Dynamics of Dissolved Organic Carbon and Methane Emissions in a Flooded Rice Soil

Abstract

Limited information is available on the dynamics of dissolved organic C (DOC) and its relationship with CH4 emissions in flooded rice (Oryza sativa L.) soils as affected by rice cultivar. Greenhouse and laboratory experiments were conducted to determine root C release in culture solution, DOC and dissolved CH4 concentration in soil solution, and CH4 emission in a flooded soil planted with three rice cultivars. Soil solutions were sampled in the root zone (soil surrounding rice roots) and the non‐root zone (soil outside the root zone). The release of root exudates increased in the order: IR65598 (new plant type) < IR72 (modern cultivar) < Dular (a traditional cultivar). Correspondingly, DOC concentrations in the root zone and CH4 emission rates increased. The dynamics of DOC and dissolved CH4 differed greatly between the root zone and the non‐root zone. Dissolved organic C in the root zone increased with plant growth and reached maximum (13–24 mmol C L−1) between rice flowering and maturation (Week 11–13), whereas DOC in the non‐root zone remained low (1–5 mmol C L−1) throughout the growing season. Similarly, dissolved CH4 concentrations in the root zone increased sooner and were greater (mean 138 μmol CH4 L−1) than those in the non‐root zone (mean 97 μmol CH4 L−1). The seasonal patterns of CH4 emissions closely followed the dynamics of DOC concentrations in the root zone.
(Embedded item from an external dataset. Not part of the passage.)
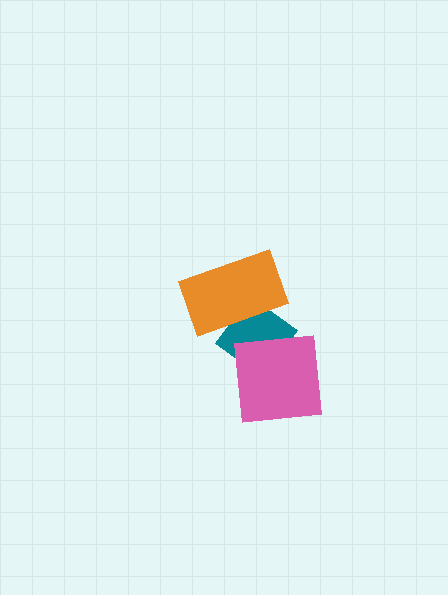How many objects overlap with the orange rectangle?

The results suggest that (i) DOC pool in the root zone of rice plants is enriched by root‐derived C; (ii) the rates of CH4 emissions are positively correlated with the dynamics of DOC in the root zone; (iii) the intercultivar difference in root C releases is responsible for the intercultivar difference in DOC production, and consequently in CH4 flux.